实际结果 / Actual Result
多并发请求服务，偶尔能正常执行完，偶尔会部分正常执行，部分报错：
AttributeError: 'NoneType' object has no attribute 'acquire'
具体报错信息：
2024-04-26 07:13:11,178 - _client.py[line:1758] - INFO: HTTP Request: POST http://127.0.0.1:30000/v1/chat/completions "HTTP/1.1 200 OK"
ERROR: Exception in ASGI application
Traceback (most recent call last):
File "/home/algo/anaconda3/envs/chatfaqgpu/lib/python3.11/site-packages/sse_starlette/sse.py", line 269, in call
await wrap(partial(self.listen_for_disconnect, receive))
File "/home/algo/anaconda3/envs/chatfaqgpu/lib/python3.11/site-packages/sse_starlette/sse.py", line 258, in wrap
await func()
File "/home/algo/anaconda3/envs/chatfaqgpu/lib/python3.11/site-packages/sse_starlette/sse.py", line 215, in listen_for_disconnect
message = await receive()
^^^^^^^^^^^^^^^
File "/home/algo/anaconda3/envs/chatfaqgpu/lib/python3.11/site-packages/uvicorn/protocols/http/httptools_impl.py", line 568, in receive
await self.message_event.wait()
File "/home/algo/anaconda3/envs/chatfaqgpu/lib/python3.11/asyncio/locks.py", line 213, in wait
await fut
asyncio.exceptions.CancelledError: Cancelled by cancel scope 7f1478689710

During handling of the above exception, another exception occurred:

Exception Group Traceback (most recent call last):
| File "/home/algo/anaconda3/envs/chatfaqgpu/lib/python3.11/site-packages/uvicorn/protocols/http/httptools_impl.py", line 411, in run_asgi
| result = await app( # type: ignore[func-returns-value]
| ^^^^^^^^^^^^^^^^^^^^^^^^^^^^^^^^^^^^^^^^^^^^^^
| File "/home/algo/anaconda3/envs/chatfaqgpu/lib/python3.11/site-packages/uvicorn/middleware/proxy_headers.py", line 69, in call
| return await self.app(scope, receive, send)
| ^^^^^^^^^^^^^^^^^^^^^^^^^^^^^^^^^^^^
| File "/home/algo/anaconda3/envs/chatfaqgpu/lib/python3.11/site-packages/fastapi/applications.py", line 1054, in call
| await super().call(scope, receive, send)

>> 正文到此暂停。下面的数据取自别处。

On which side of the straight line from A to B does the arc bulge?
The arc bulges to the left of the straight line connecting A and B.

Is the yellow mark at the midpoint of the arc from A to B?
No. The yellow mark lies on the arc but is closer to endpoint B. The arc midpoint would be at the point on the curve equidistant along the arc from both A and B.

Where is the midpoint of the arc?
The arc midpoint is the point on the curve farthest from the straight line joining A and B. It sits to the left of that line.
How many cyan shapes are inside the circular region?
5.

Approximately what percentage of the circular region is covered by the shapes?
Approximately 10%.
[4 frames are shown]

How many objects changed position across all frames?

| File "/home/algo/anaconda3/envs/chatfaqgpu/lib/python3.11/site-packages/starlette/applications.py", line 119, in call
| await self.middleware_stack(scope, receive, send)

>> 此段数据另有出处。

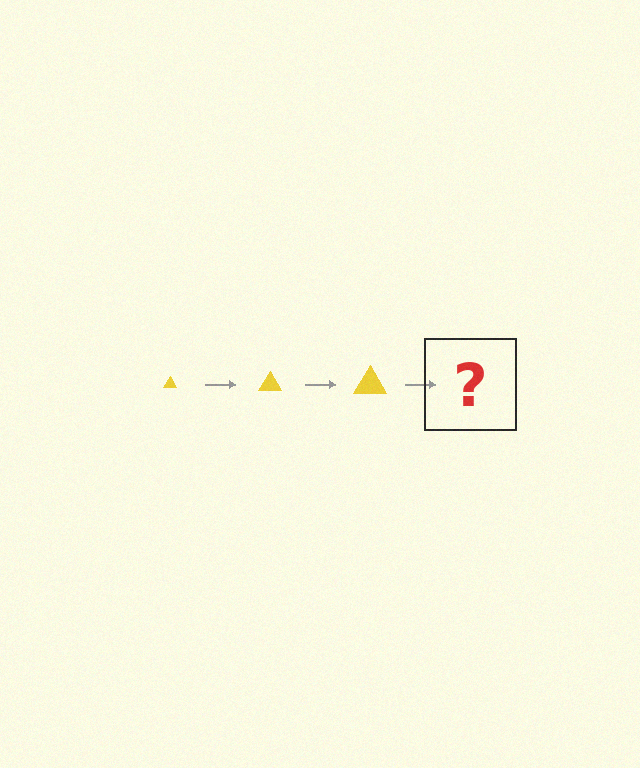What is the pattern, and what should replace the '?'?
The pattern is that the triangle gets progressively larger each step. The '?' should be a yellow triangle, larger than the previous one.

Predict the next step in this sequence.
The next step is a yellow triangle, larger than the previous one.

| File "/home/algo/anaconda3/envs/chatfaqgpu/lib/python3.11/site-packages/starlette/middleware/errors.py", line 186, in call
| raise exc
| File "/home/algo/anaconda3/envs/chatfaqgpu/lib/python3.11/site-packages/starlette/middleware/errors.py", line 164, in call
| await self.app(scope, receive, _send)
| File "/home/algo/anaconda3/envs/chatfaqgpu/lib/python3.11/site-packages/starlette/middleware/exceptions.py", line 62, in call
| await wrap_app_handling_exceptions(self.app, conn)(scope, receive, send)
| File "/home/algo/anaconda3/envs/chatfaqgpu/lib/python3.11/site-packages/starlette/_exception_handler.py", line 64, in wrapped_app
| raise exc
| File "/home/algo/anaconda3/envs/chatfaqgpu/lib/python3.11/site-packages/starlette/_exception_handler.py", line 53, in wrapped_app
| await app(scope, receive, sender)
| File "/home/algo/anaconda3/envs/chatfaqgpu/lib/python3.11/site-packages/starlette/routing.py", line 762, in call
| await self.middleware_stack(scope, receive, send)
| File "/home/algo/anaconda3/envs/chatfaqgpu/lib/python3.11/site-packages/starlette/routing.py", line 782, in app
| await route.handle(scope, receive, send)
| File "/home/algo/anaconda3/envs/chatfaqgpu/lib/python3.11/site-packages/starlette/routing.py", line 297, in handle
| await self.app(scope, receive, send)
| File "/home/algo/anaconda3/envs/chatfaqgpu/lib/python3.11/site-packages/starlette/routing.py", line 77, in app
| await wrap_app_handling_exceptions(app, request)(scope, receive, send)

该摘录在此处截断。